That is so rude and childish what they said to you. They ' re the ones who should " be careful what you say" . It might just come true. Their lives are obviosly so dull!!!

Reply to Red
Posted by: Liza | 2010-02-01

I' m not different on the outside to most people, but inside I' m VERY different. A lot of people don' t know what to do when confronted with differentness and try to laugh it off instead. Sometimes they don' t even want to be mean, they just don' t know what to do and nastiness somehow crops up.

I sometimes have difficulty working with others because my short-term memory is VERY bad. I cannot remember things that they' ve said to me the previous day - unless I wrote it down, which I try to do but it isn' t always possible.
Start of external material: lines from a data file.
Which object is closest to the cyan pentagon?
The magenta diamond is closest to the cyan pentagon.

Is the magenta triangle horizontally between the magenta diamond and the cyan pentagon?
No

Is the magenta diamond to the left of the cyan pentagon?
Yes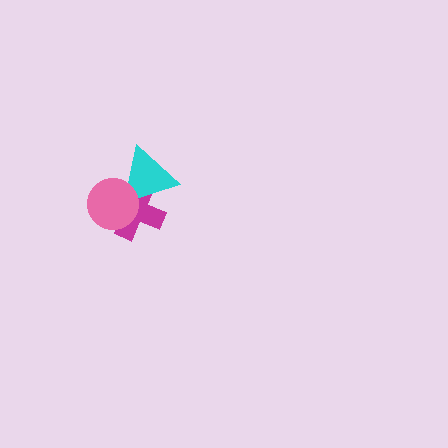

And then there are the times where I' ve told someone something, but the next day I forget that I said it to them, and say it to them again - I frequently get funny looks when things like this happen. My friends and boss accept me for who I am - and even get into the habit of reminding me of stuff I' ve said or done or meant to do. But there are those who' re nasty and ask me whether I' m stupid to forget what I' ve said the previous day. Yes, sometimes I do feel stupid, but no-one can think as fast and type as fast as what I can and somehow I get the same amount of work done as others in my team even with my handicap.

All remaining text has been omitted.